Plan to close St. Athanasius Catholic Church gets shelved

By: Kevin Bunch | Roseville - Eastpointe Eastsider | Published November 20, 2013

 The St. Athanasius Catholic Church will remain open at least through June 30, 2015. It had faced closure under a proposal made by a transition committee in October.

The St. Athanasius Catholic Church will remain open at least through June 30, 2015. It had faced closure under a proposal made by a transition committee in October.

Photo by Kevin Bunch


ROSEVILLE — A plan to close St. Athanasius Catholic Church and merge the nearby Sacred Heart Church and Our Lady Queen of All Saints Church has been scrapped by Bishop Michael Byrnes, as of Nov. 6.

A transition team consisting of members of all three churches was tasked with finding a way to merge the three parishes together by June 30, 2014, and the team submitted a plan to the bishop Oct. 15 that would close St. Athanasius.

Byrnes “set aside” the proposal, however, saying that he felt that it had been made prematurely after reflecting on the dynamics of the meetings he participated in.

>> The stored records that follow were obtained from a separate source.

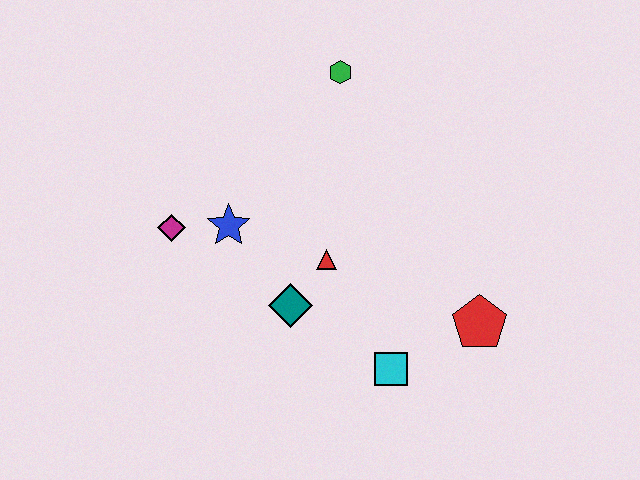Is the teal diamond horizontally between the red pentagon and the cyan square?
No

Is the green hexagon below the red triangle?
No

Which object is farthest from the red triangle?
The green hexagon is farthest from the red triangle.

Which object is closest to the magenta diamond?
The blue star is closest to the magenta diamond.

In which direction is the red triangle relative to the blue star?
The red triangle is to the right of the blue star.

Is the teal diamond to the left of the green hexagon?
Yes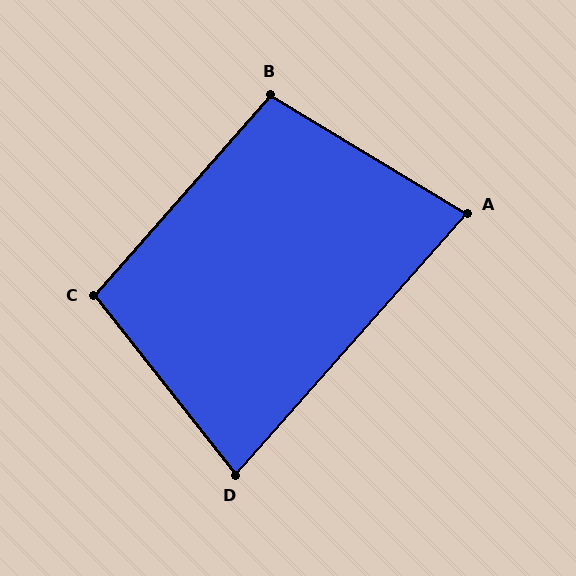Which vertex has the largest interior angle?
C, at approximately 100 degrees.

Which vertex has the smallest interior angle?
A, at approximately 80 degrees.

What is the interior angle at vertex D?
Approximately 80 degrees (acute).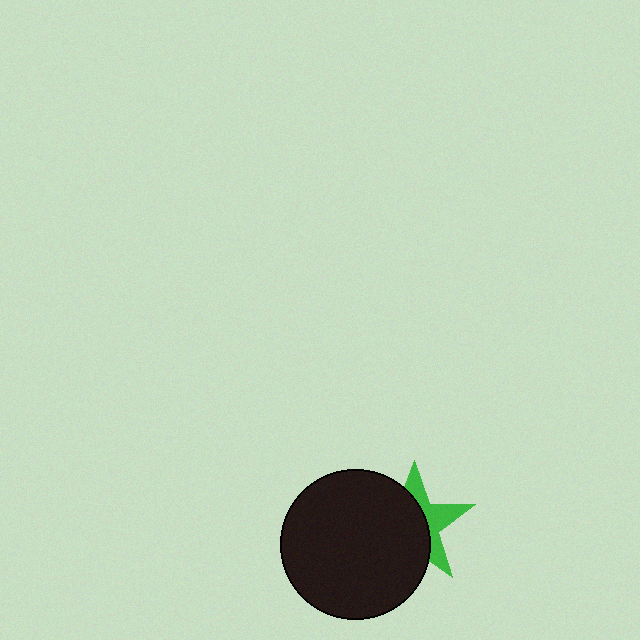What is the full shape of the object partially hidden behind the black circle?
The partially hidden object is a green star.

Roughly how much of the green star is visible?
A small part of it is visible (roughly 39%).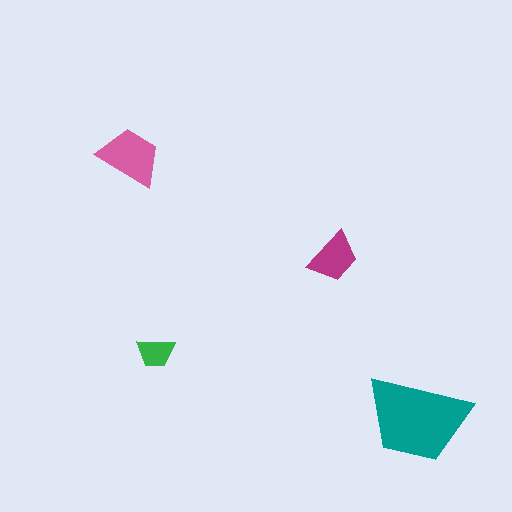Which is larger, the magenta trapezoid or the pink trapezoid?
The pink one.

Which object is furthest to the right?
The teal trapezoid is rightmost.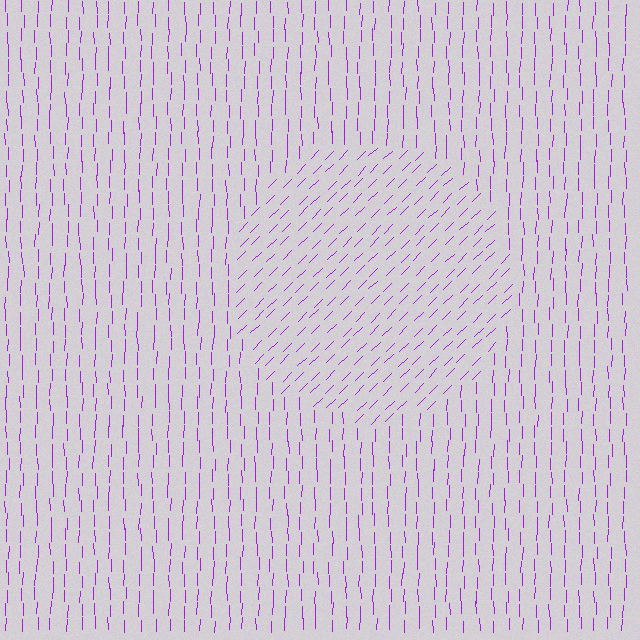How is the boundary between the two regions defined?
The boundary is defined purely by a change in line orientation (approximately 45 degrees difference). All lines are the same color and thickness.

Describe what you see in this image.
The image is filled with small purple line segments. A circle region in the image has lines oriented differently from the surrounding lines, creating a visible texture boundary.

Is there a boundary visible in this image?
Yes, there is a texture boundary formed by a change in line orientation.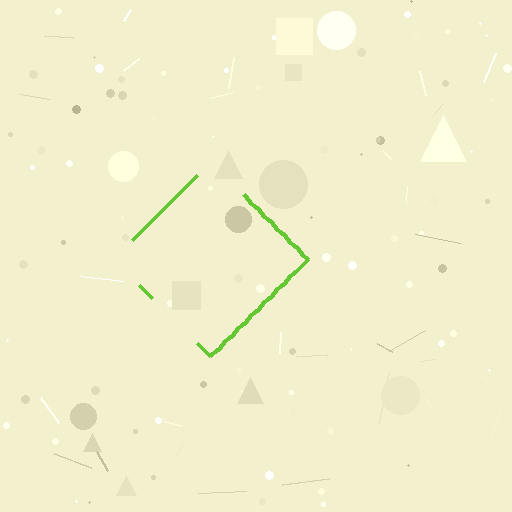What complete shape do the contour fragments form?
The contour fragments form a diamond.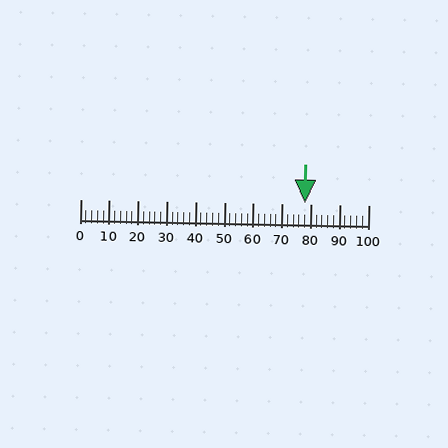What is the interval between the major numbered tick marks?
The major tick marks are spaced 10 units apart.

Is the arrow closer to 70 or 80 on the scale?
The arrow is closer to 80.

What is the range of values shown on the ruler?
The ruler shows values from 0 to 100.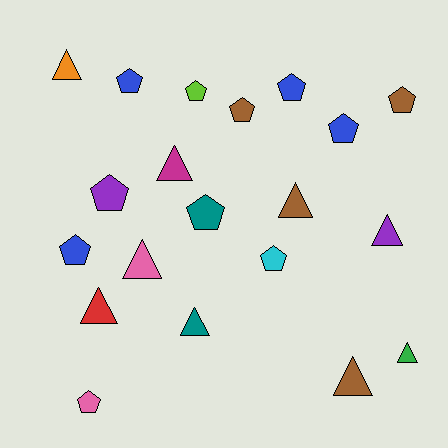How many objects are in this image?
There are 20 objects.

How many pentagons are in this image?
There are 11 pentagons.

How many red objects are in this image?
There is 1 red object.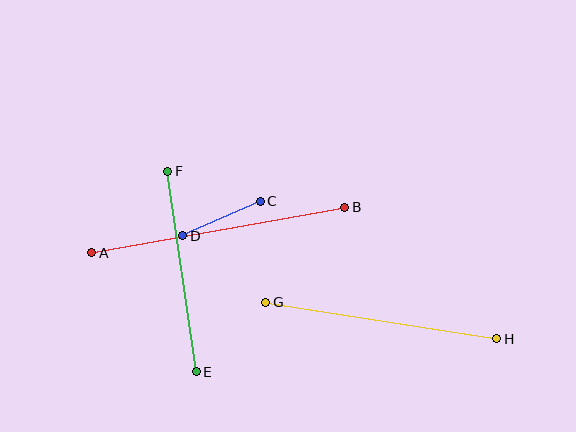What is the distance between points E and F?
The distance is approximately 203 pixels.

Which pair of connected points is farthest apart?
Points A and B are farthest apart.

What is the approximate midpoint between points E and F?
The midpoint is at approximately (182, 271) pixels.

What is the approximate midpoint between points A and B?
The midpoint is at approximately (218, 230) pixels.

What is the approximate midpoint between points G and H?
The midpoint is at approximately (381, 320) pixels.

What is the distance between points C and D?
The distance is approximately 85 pixels.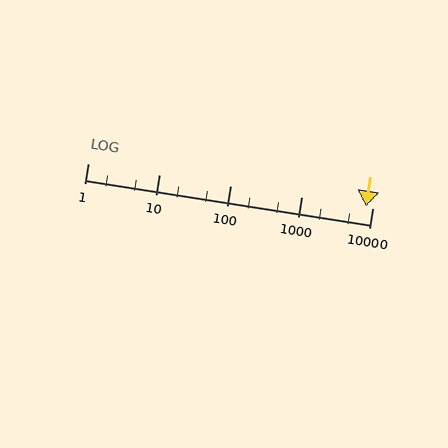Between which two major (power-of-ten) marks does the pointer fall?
The pointer is between 1000 and 10000.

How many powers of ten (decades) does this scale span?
The scale spans 4 decades, from 1 to 10000.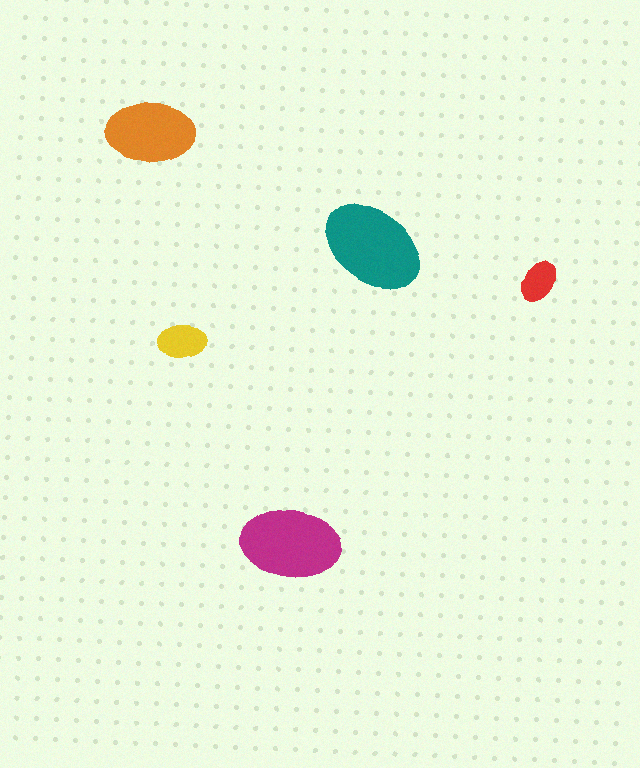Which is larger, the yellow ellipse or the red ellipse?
The yellow one.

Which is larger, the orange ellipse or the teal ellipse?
The teal one.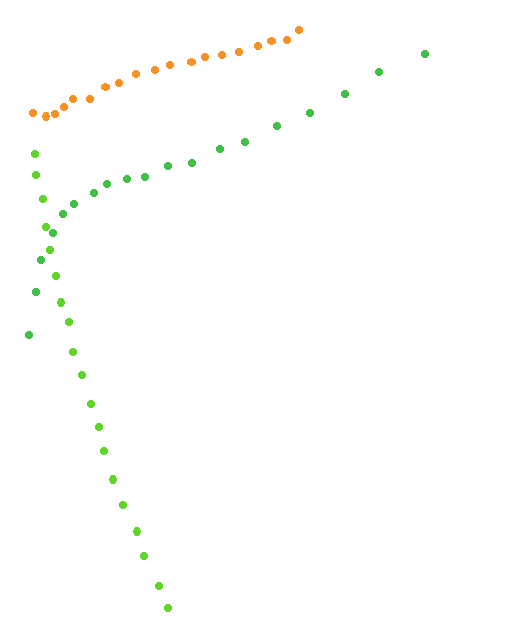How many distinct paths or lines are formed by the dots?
There are 3 distinct paths.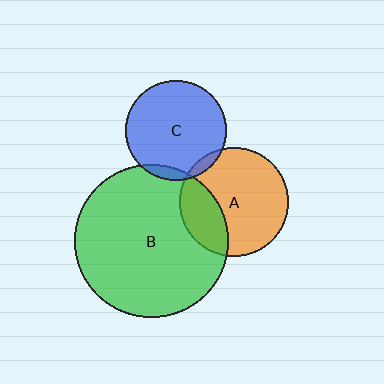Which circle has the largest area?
Circle B (green).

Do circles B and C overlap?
Yes.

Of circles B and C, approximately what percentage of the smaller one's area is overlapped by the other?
Approximately 5%.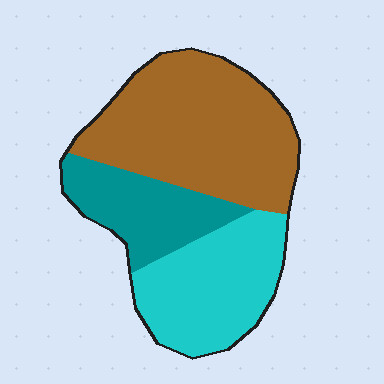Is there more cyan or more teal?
Cyan.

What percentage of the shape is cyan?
Cyan takes up about one third (1/3) of the shape.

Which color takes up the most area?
Brown, at roughly 50%.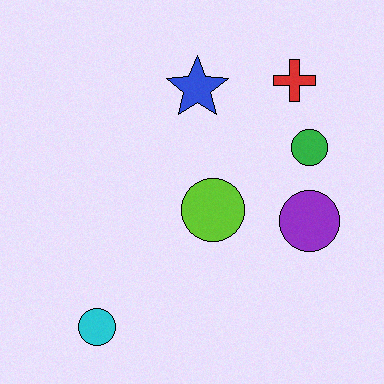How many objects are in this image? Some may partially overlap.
There are 6 objects.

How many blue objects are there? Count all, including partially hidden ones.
There is 1 blue object.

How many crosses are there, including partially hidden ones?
There is 1 cross.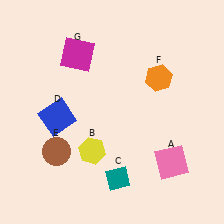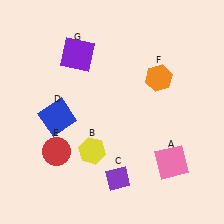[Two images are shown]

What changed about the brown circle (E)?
In Image 1, E is brown. In Image 2, it changed to red.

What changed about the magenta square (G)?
In Image 1, G is magenta. In Image 2, it changed to purple.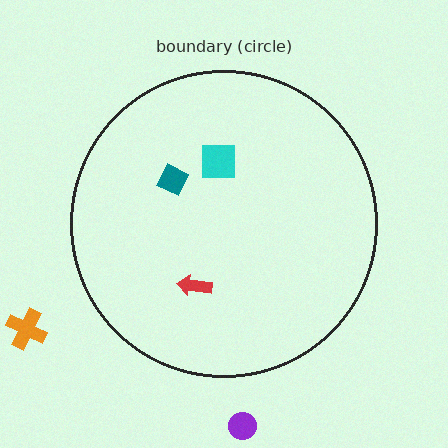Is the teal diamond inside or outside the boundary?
Inside.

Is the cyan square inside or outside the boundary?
Inside.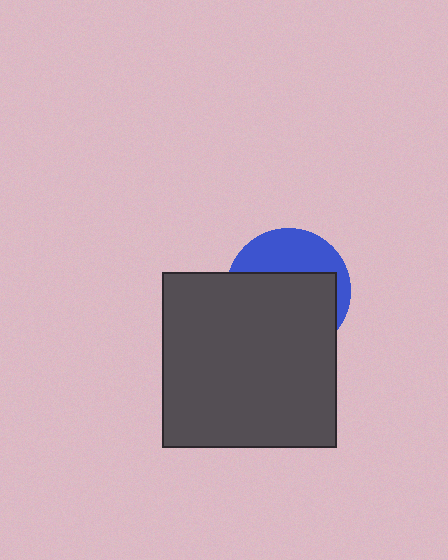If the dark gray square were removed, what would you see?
You would see the complete blue circle.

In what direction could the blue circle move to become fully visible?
The blue circle could move up. That would shift it out from behind the dark gray square entirely.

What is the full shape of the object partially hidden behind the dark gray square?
The partially hidden object is a blue circle.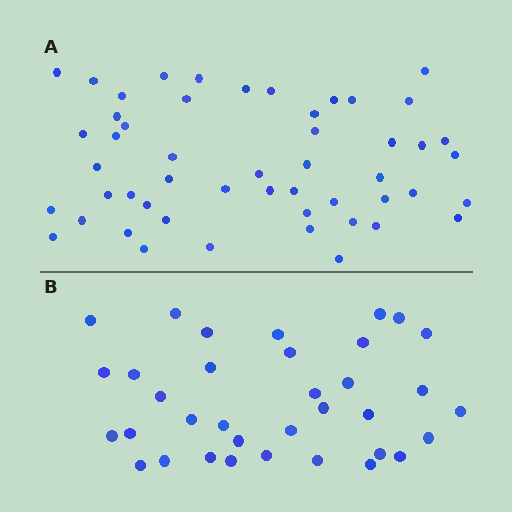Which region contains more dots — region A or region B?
Region A (the top region) has more dots.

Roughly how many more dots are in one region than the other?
Region A has approximately 15 more dots than region B.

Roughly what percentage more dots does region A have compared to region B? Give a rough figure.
About 45% more.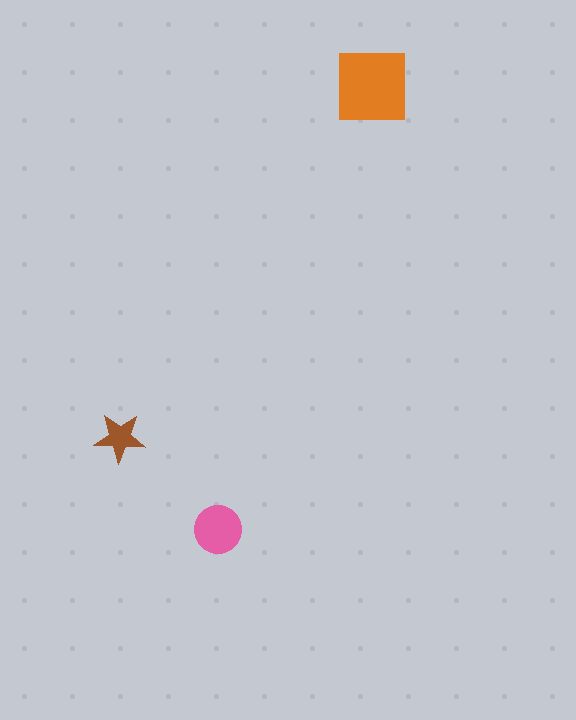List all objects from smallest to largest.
The brown star, the pink circle, the orange square.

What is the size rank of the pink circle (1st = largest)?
2nd.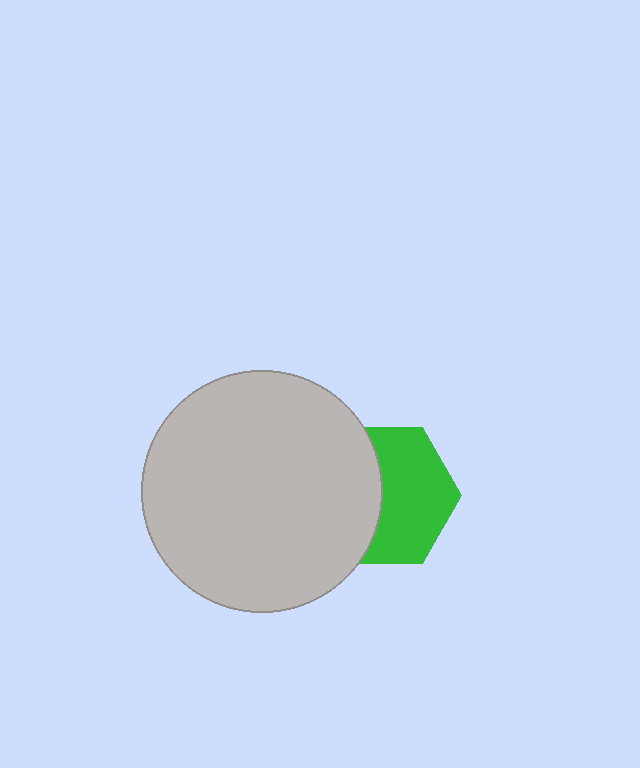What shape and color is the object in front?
The object in front is a light gray circle.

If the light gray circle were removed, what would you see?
You would see the complete green hexagon.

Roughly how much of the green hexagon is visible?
About half of it is visible (roughly 56%).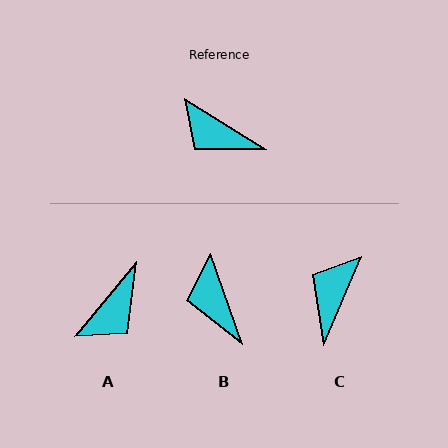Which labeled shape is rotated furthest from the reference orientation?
A, about 82 degrees away.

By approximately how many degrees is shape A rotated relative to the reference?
Approximately 82 degrees counter-clockwise.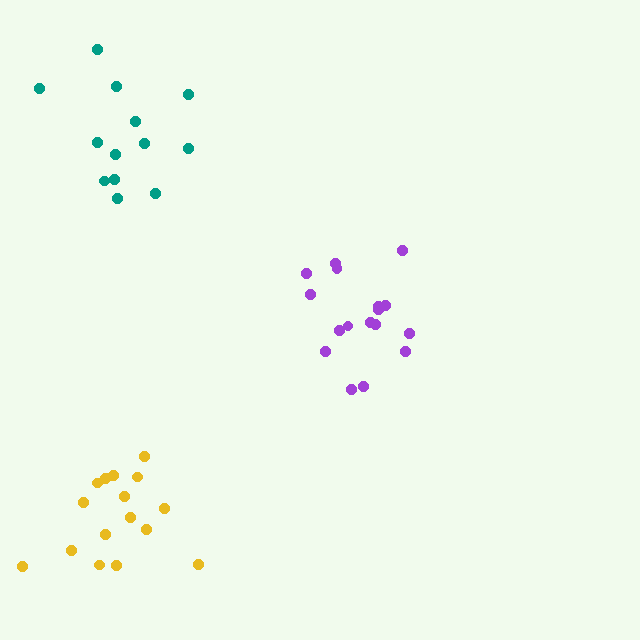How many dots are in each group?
Group 1: 18 dots, Group 2: 16 dots, Group 3: 13 dots (47 total).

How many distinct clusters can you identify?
There are 3 distinct clusters.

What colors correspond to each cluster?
The clusters are colored: purple, yellow, teal.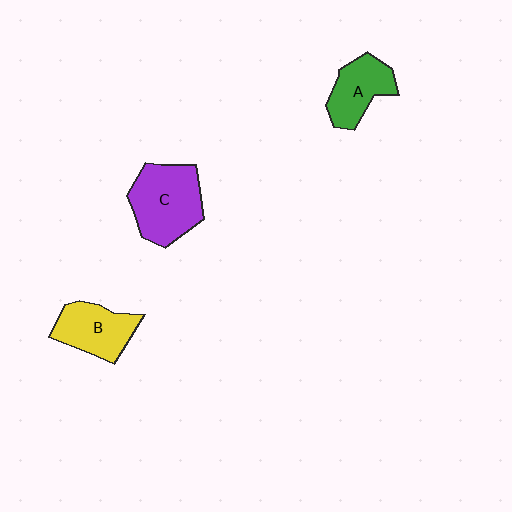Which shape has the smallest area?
Shape A (green).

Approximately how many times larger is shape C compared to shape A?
Approximately 1.5 times.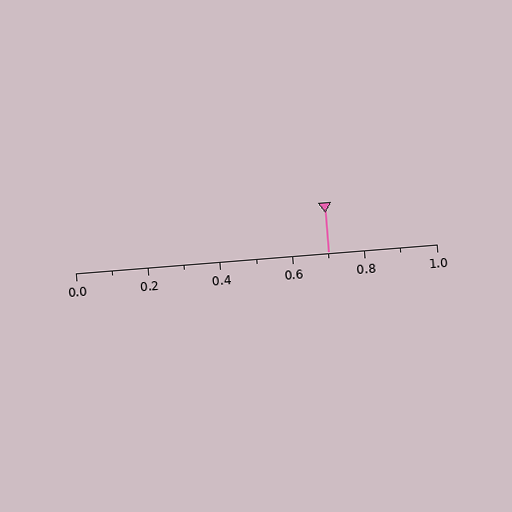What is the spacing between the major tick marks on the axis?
The major ticks are spaced 0.2 apart.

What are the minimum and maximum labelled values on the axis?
The axis runs from 0.0 to 1.0.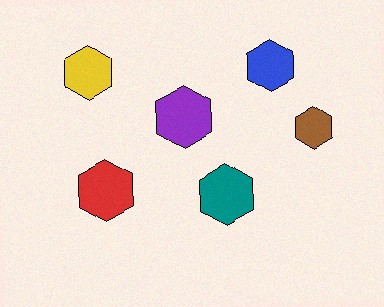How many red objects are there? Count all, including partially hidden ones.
There is 1 red object.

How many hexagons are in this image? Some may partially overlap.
There are 6 hexagons.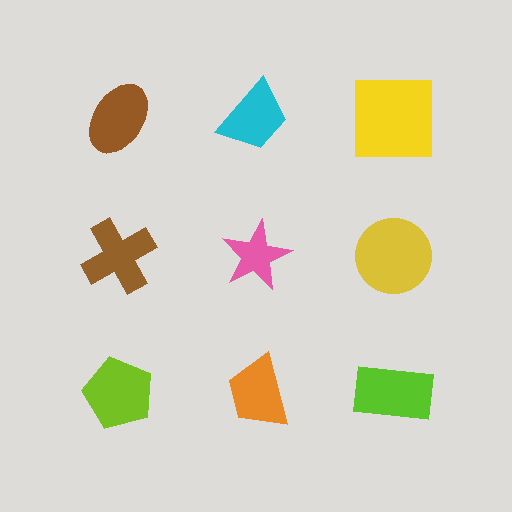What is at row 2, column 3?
A yellow circle.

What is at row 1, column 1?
A brown ellipse.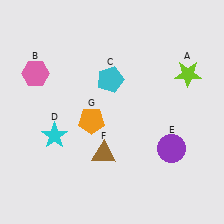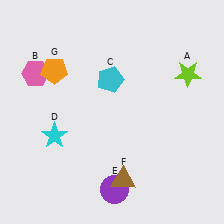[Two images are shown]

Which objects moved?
The objects that moved are: the purple circle (E), the brown triangle (F), the orange pentagon (G).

“I began our (transition team) meeting on Nov. 5 by suggesting that we set aside the decision of Oct. 15, which identified the two sites to be used by the new community — and the consequent closing of the St. Athanasius site — and focus instead only on the merging of the three parishes,” Byrne wrote in a letter.

Joe Kohn, director of public relations with the Archdiocese of Detroit, said that the proposal from the transition team never made it to the archdiocese level due to Byrnes’ decision. He said the archdiocese has also not heard anything that suggests the parishes will not make the June 30, 2014, deadline under its Together in Faith process, which aims to merge parishes throughout the metro Detroit area in a bid to deal with the declining number of priests.

“We still understand the three parishes are working toward a merger by mid-next year,” Kohn said. “But it’s undetermined, of course, what that merger might mean for the continued operation of the worship sites.”

Byrnes wrote that the transition team reached the consensus that it would put aside the question of closing parishes for the time being in order to focus on the merger as a whole. As such, Byrnes said all three parishes would remain open through June 30, 2015. At that point, he hopes that the parish can consolidate to one or two of the buildings.

“On July 1, 2014, a new parish community will be erected, a new pastor will be assigned, and a new parish council will be formed,” Byrnes wrote. “It will be the responsibility of the new pastor and the new parish council to make a determination as to which of the facilities will best serve the needs and mission of the new parish.”

He said a consolidation would be beneficial financially and administratively for the new parish, reduce the workload for the pastor, and help solidify an identity and mission for the parish as a whole.

According to a Together in Faith informational packet, the three churches must have a plan in place by June 30, 2014. The plan must also include a model for initial collaboration, as well as detail programming, outreach, administration and other services.

Statistics from the packet say that, as of 2012 in the metro Detroit area, there were 281 priests and 267 parishes. The number of priests is expected to drop to 204 by 2021.

Kohn said the merger would not necessarily have anything to do with the archdiocese until there is a final decision for Archbishop Allen Vigneron to make.

Pastor Ron Babich of Our Lady Queen of All Saints Church, and Pastor Eugene Katcher of Sacred Heart and St. Athanasius could not be reached for comment. Byrnes also could not be reached.